De autoria da Mesa Diretora da Câmara, o processo n.º 276/21 visa revogar a Lei Municipal n.º 6697, de 21 de julho de 2015, que criou gratificação de função, na Câmara Municipal de Bauru, a ser paga aos Jornalistas, Radialistas e Técnicos efetivos da TV Câmara, para produção de conteúdo a ser utilizado na Rádio Câmara FM.

Moções de Aplauso

O vereador Marcelo Afonso (Patriota) presta homenagem a Feliciano Soares de Oliveira, o “Ubaiano”, pela relevante trajetória profissional e contribuição no ramo alimentício de Bauru (Moção n.º 89/21).

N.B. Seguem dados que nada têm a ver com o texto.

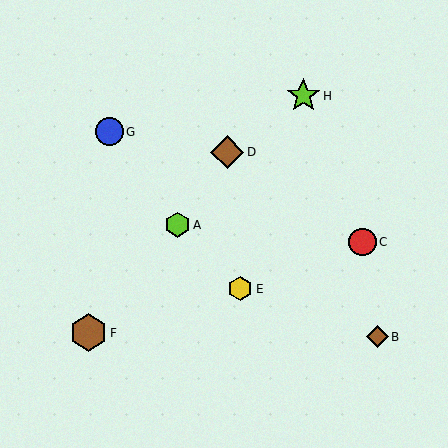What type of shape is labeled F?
Shape F is a brown hexagon.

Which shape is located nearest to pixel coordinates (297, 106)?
The lime star (labeled H) at (303, 96) is nearest to that location.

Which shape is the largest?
The brown hexagon (labeled F) is the largest.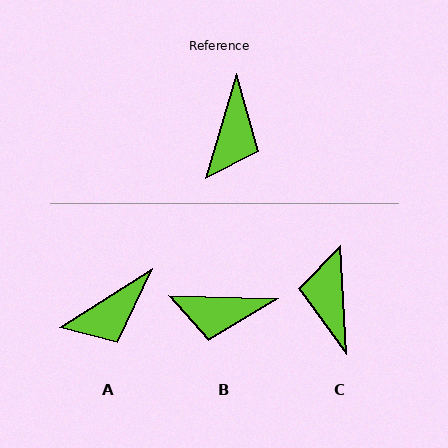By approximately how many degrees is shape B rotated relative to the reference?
Approximately 76 degrees clockwise.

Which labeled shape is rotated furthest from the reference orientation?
C, about 161 degrees away.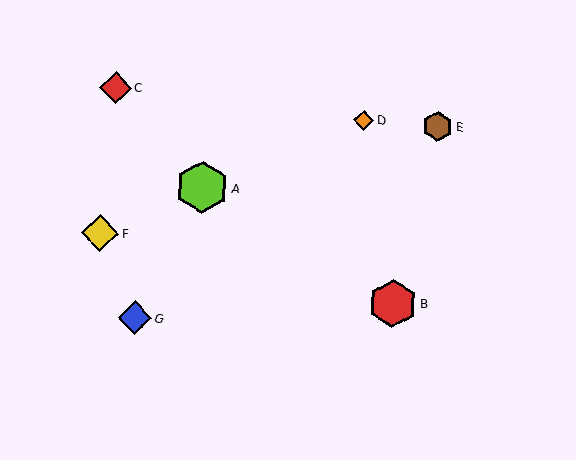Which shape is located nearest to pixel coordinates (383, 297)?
The red hexagon (labeled B) at (393, 303) is nearest to that location.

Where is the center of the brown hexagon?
The center of the brown hexagon is at (438, 126).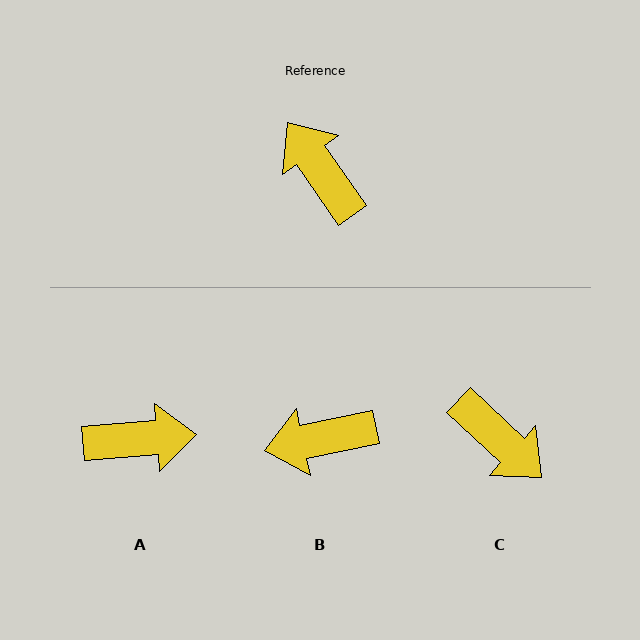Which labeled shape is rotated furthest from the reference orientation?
C, about 168 degrees away.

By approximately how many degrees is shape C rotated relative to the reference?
Approximately 168 degrees clockwise.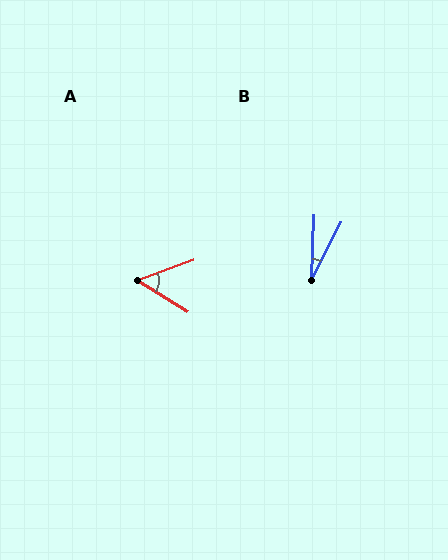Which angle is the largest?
A, at approximately 52 degrees.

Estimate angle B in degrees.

O vereador Mané Losila (MDB) presta homenagem ao Restaurante Barnabé pelos 7 anos de bom atendimento e empreendimento no município de Bauru (Moção n.º 90/21). O mesmo parlamentar também presta homenagem ao Bar do Totó, na pessoa de seus proprietários, os Senhores Antônio Rodrigues de Souza e Jandira Vicente de Souza, pela história de sucesso e empreendimento no município de Bauru (Moção n.º 91/21).

O presidente da Casa de Leis, vereador Markinho Souza (PSDB), promove homenagem à Associação Brasileira da Indústria Gráfica em comemoração aos seus 15 anos de existência e pelos relevantes serviços prestados às gráficas de Bauru e Região (Moção n.º 92/21).

Por fim, o vereador Serginho Brum (PDT) promove homenagem à Igreja Ministério Fogo e Avivamento do Altíssimo pelos seus 15 anos de existência (Moção n.º 93/21).

Moção de Apelo

O Plenário votará a Moção de Apelo à Secretaria de Estado da Saúde para que promova a liberação do espaço solicitado para a construção do novo Centro de Referência em Moléstias Infecciosas, conforme ata de número 08/2021 da reunião da Comissão de Intergestores Regionais de Bauru (Moção n.º 94/21). A iniciativa é dos vereadores Junior Lokadora (PP) e Pastor Bira (Podemos).